The amount of light that enters the eye is controlled by the circular and radial muscles in the iris, which contract and relax to alter the size of the pupil. The light first passes through a tough protective sheet called the cornea, and then moves into the lens. This adjustable structure bends the light, focusing it down to a point on the retina, at the back of the eye.

The retina is covered in millions of light-sensitive receptors known as rods and cones. Each receptor contains pigment molecules, which change shape when they are hit by light, triggering an electrical message that travels to the brain via the optic nerve.

 


Fovea : This pit at the centre of the back of the eye is rich in light receptors and is responsible for sharp central vision.

Optic nerve : Signals from the retina travel to the brain via the optic nerve, a bundle of fibres that exits through the back of the eye.

Blind spot : At the position where the optic nerve leaves the eye, there is no space for light receptors, leaving a natural blind spot in our vision.
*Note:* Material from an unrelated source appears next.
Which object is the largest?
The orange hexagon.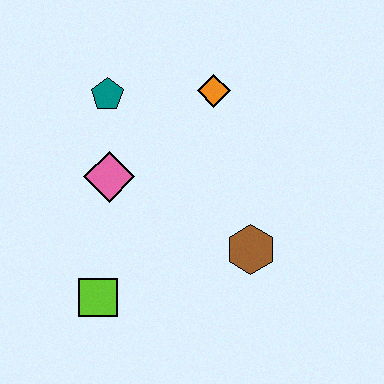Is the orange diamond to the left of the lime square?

Retina : The retina is covered in receptors that detect light. It is highly pigmented, preventing the light from scattering and ensuring a crisp image.
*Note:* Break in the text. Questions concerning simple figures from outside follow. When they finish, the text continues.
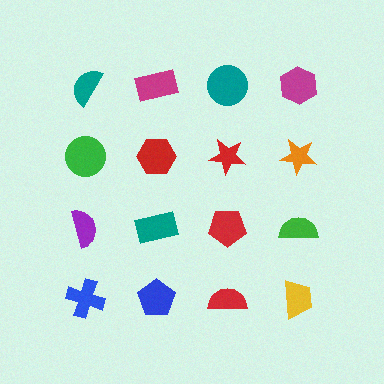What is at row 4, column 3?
A red semicircle.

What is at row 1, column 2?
A magenta rectangle.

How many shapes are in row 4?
4 shapes.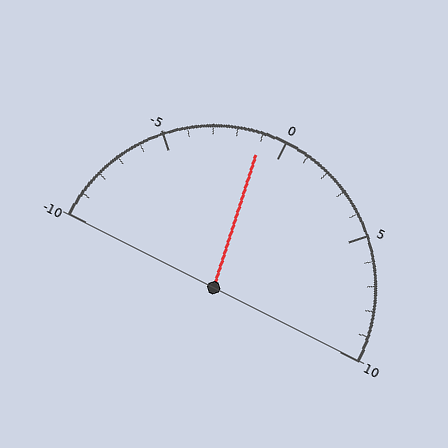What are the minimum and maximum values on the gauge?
The gauge ranges from -10 to 10.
Iris : This circular muscle controls the size of the pupil, allowing it to be closed down in bright light, or opened wide in the dark.
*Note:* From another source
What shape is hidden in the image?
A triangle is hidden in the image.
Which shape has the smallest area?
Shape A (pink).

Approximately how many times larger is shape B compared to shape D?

Lens : The lens is responsible for focusing the light, and can change shape to accommodate objects near and far from the eye.

Pupil : The pupil is a hole that allows light to reach the back of the eye.

Cornea : The pupil and iris are covered in a tough, transparent membrane, which provides protection and contributes to focusing the light.

Sclera : A tough white membrane known as the sclera helps to maintain the eye’s spherical shape.

Ciliary body : This tissue surrounds the lens and contains the muscles responsible for changing its shape.

 


Seeing In Three Dimensions

Each eye sees a slightly different image, allowing the brain to perceive depth.  Our eyes are only able to produce two-dimensional images, but with some clever processing, the brain is able to build these flat pictures into a three-dimensional view. Our eyes are positioned about five centimetres (two inches) apart, so each sees the world from a slightly different angle. The brain compares the two pictures, using the differences to create the illusion of depth.

Individual image

Due to the positioning of our eyes, when objects are closer than about 5.5m (18ft) away, each eye sees a slightly different angle.

Combined image

The incoming signals from both eyes are compared in the brain, and the subtle differences are used to create a three-dimensional image.

Try it for yourself

By holding your hand in front of your face and closing one eye at a time, it is easy to see the different 2D views perceived by each eye.

 

Protection

The eyes are shielded by several layers of protection. They are almost completely encased in bone at the back and insulated from shock by layers of muscle and connective tissue. The front is kept moist with tears and are constantly wiped by the blinking of the eyelids, while the hairs of the eyebrows and eyelashes catch any debris that might fall in.

Lachrymal gland

Tears are produced here and wash across to the inner corner of the eye, helping to clean and nourish the surface.

Eyelashes

Eyelashes not only catch dust before it enters the eye, they are also sensitive, like whiskers, and the slightest unexpected touch triggers a protective blink.

Eyebrows

The arch of the eyebrows helps to keep sweat and rain away from the eyes, channelling it down the sides of the face.

 


Vision Problems

The most common problems with our eyesight

Farsightedness (hyperopia)

If the eye is too short, the cornea is too flat, or if the lens sits too far back, incoming light is focused behind the retina, making nearby objects appear blurry, particularly in the dark.

Nearsightedness (myopia)

If the eye is too long, or the cornea and lens are too curved, the light is focused before it hits the back of the eye, and then starts to defocus again as it reaches the retina, making distant objects difficult to see.

Colour-blindness

This rare condition is often linked to a gene on the X-chromosome and occurs more commonly in men than in women. A defect in the cone cells of the eye reduces the number of colours that can be detected.